Cover it!

### 题目描述 给你一张$n$个点$m$条边的无向连通图（没有边权）。保证图中没有重边和自环 你的任务是选择至多$\lfloor\frac{n}{2}\rfloor$个点使得对于任意一个没有被选择的点都和至少一个选中的点相邻（换言之，通过一条边连接） 保证答案存在，如果有多个答案，输出任意一个 你将要回答多个独立的询问 ### 输入输出格式 第一行包括一个整数$t$（$1\leq t\leq 2\times 10^5$）——询问的数量 接下来是$t$个询问 每个询问的第一行包括两个整数$n$和$m$（$2\leq n\leq 2\times 10^5,n-1\leq m\leq min(2\times 10^5,\frac{n(n-1)}{2}$）——依次表示图中的点数和边数 接下来$m$行每行描述一条边：第$i$条边用一个点对$v_i$和$u_i$表示（$1\leq u_i,v_i\leq n,u_i\neq v_i$），表示点$u_i$和$v_i$通过边连接 在给定的图中不存在自环和重边，也就是说，对于每一个点对$(u_i,v_i)$，在所有其他边中不存在点对$(u_i,v_i)$或$(v_i,u_i)$，并且任意点对$(u_i,v_i)$都满足$u_i\neq v_i$，保证给出的图连通 保证对于所有的询问$\sum m\leq 2\times 10^5$ #### 输出格式 对于每组询问输出两行 第一行输出$k$（$1\leq k\leq \lfloor\frac{n}{2}\rfloor$）——选择的点的数量 第二行以任意顺序输出$k$个不同的整数$c_1,c_2,\dots,c_k$，其中$c_i$是选出的第$i$个点 保证答案存在，如果有多个答案，输出任意一个 ### 说明 在第一个询问中，选择任意一个点或一个点对都足够了 注意你并不需要最小化选择的点的数量 在第二组询问中，选择两个点就足够了（点$2$和$4$），但这样也可以

You are given an undirected unweighted connected graph consisting of $ n $ vertices and $ m $ edges. It is guaranteed that there are no self-loops or multiple edges in the given graph. Your task is to choose at most $ \lfloor\frac{n}{2}\rfloor $ vertices in this graph so each unchosen vertex is adjacent (in other words, connected by an edge) to at least one of chosen vertices. It is guaranteed that the answer exists. If there are multiple answers, you can print any. You will be given multiple independent queries to answer.

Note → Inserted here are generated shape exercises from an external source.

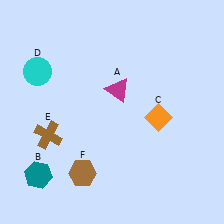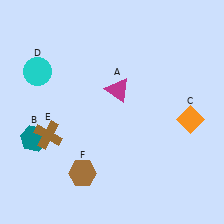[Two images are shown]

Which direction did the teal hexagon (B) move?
The teal hexagon (B) moved up.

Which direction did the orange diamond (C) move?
The orange diamond (C) moved right.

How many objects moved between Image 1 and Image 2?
2 objects moved between the two images.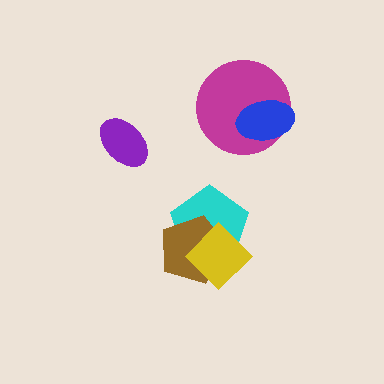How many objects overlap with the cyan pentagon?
2 objects overlap with the cyan pentagon.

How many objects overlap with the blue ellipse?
1 object overlaps with the blue ellipse.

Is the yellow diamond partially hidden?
No, no other shape covers it.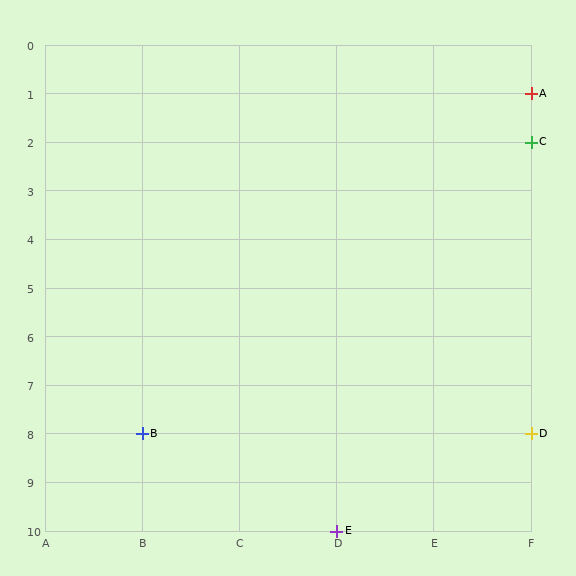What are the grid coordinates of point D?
Point D is at grid coordinates (F, 8).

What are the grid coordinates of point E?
Point E is at grid coordinates (D, 10).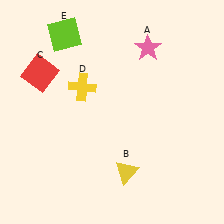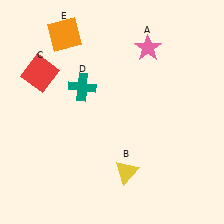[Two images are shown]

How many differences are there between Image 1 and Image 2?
There are 2 differences between the two images.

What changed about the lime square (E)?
In Image 1, E is lime. In Image 2, it changed to orange.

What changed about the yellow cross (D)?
In Image 1, D is yellow. In Image 2, it changed to teal.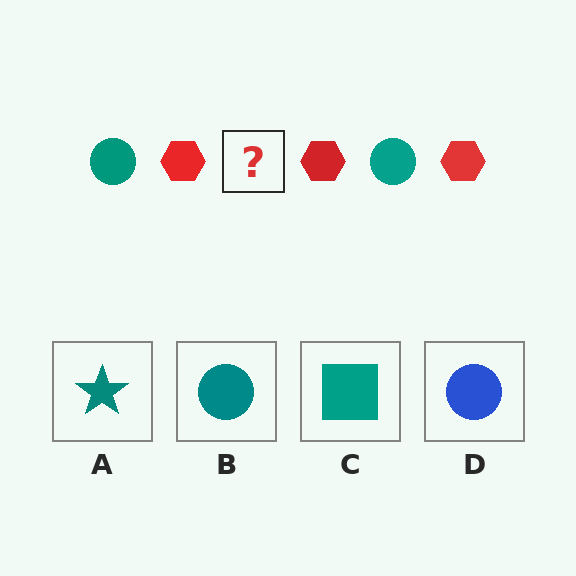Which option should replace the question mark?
Option B.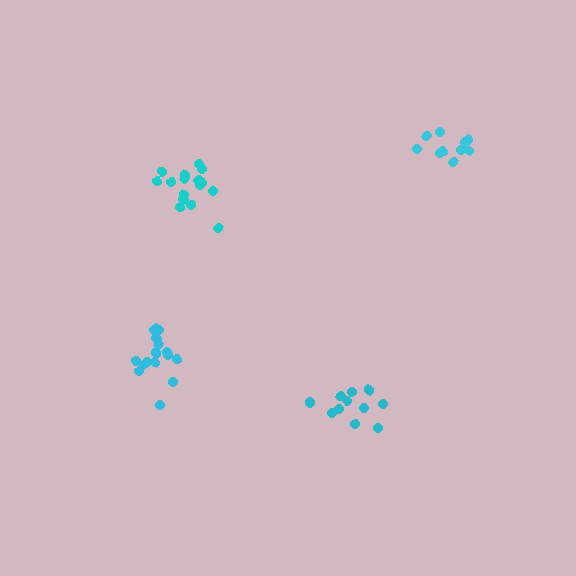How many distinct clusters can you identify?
There are 4 distinct clusters.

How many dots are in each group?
Group 1: 16 dots, Group 2: 11 dots, Group 3: 16 dots, Group 4: 10 dots (53 total).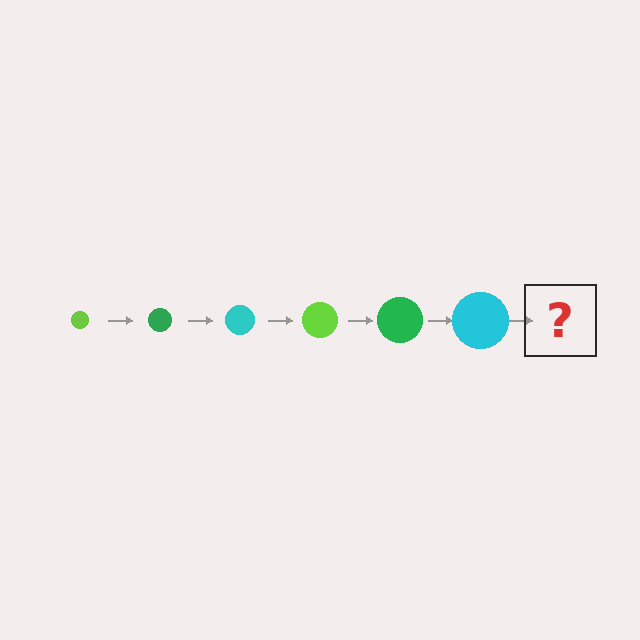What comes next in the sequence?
The next element should be a lime circle, larger than the previous one.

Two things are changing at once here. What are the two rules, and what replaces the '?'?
The two rules are that the circle grows larger each step and the color cycles through lime, green, and cyan. The '?' should be a lime circle, larger than the previous one.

The first line contains a single integer $ t $ ( $ 1 \le t \le 2 \cdot 10^5 $ ) — the number of queries. Then $ t $ queries follow. The first line of each query contains two integers $ n $ and $ m $ ( $ 2 \le n \le 2 \cdot 10^5 $ , $ n - 1 \le m \le min(2 \cdot 10^5, \frac{n(n-1)}{2}) $ ) — the number of vertices and the number of edges, respectively. The following $ m $ lines denote edges: edge $ i $ is represented by a pair of integers $ v_i $ , $ u_i $ ( $ 1 \le v_i, u_i \le n $ , $ u_i \ne v_i $ ), which are the indices of vertices connected by the edge. There are no self-loops or multiple edges in the given graph, i. e. for each pair ( $ v_i, u_i $ ) there are no other pairs ( $ v_i, u_i $ ) or ( $ u_i, v_i $ ) in the list of edges, and for each pair ( $ v_i, u_i $ ) the condition $ v_i \ne u_i $ is satisfied. It is guaranteed that the given graph is connected. It is guaranteed that $ \sum m \le 2 \cdot 10^5 $ over all queries.

For each query print two lines. In the first line print $ k $ ( $ 1 \le \lfloor\frac{n}{2}\rfloor $ ) — the number of chosen vertices. In the second line print $ k $ distinct integers $ c_1, c_2, \dots, c_k $ in any order, where $ c_i $ is the index of the $ i $ -th chosen vertex. It is guaranteed that the answer exists. If there are multiple answers, you can print any.

2
4 6
1 2
1 3
1 4
2 3
2 4
3 4
6 8
2 5
5 4
4 3
4 1
1 3
2 3
2 6
5 6

2
1 3
3
4 3 6

In the first query any vertex or any pair of vertices will suffice. Note that you don't have to minimize the number of chosen vertices. In the second query two vertices can be enough (vertices $ 2 $ and $ 4 $ ) but three is also ok.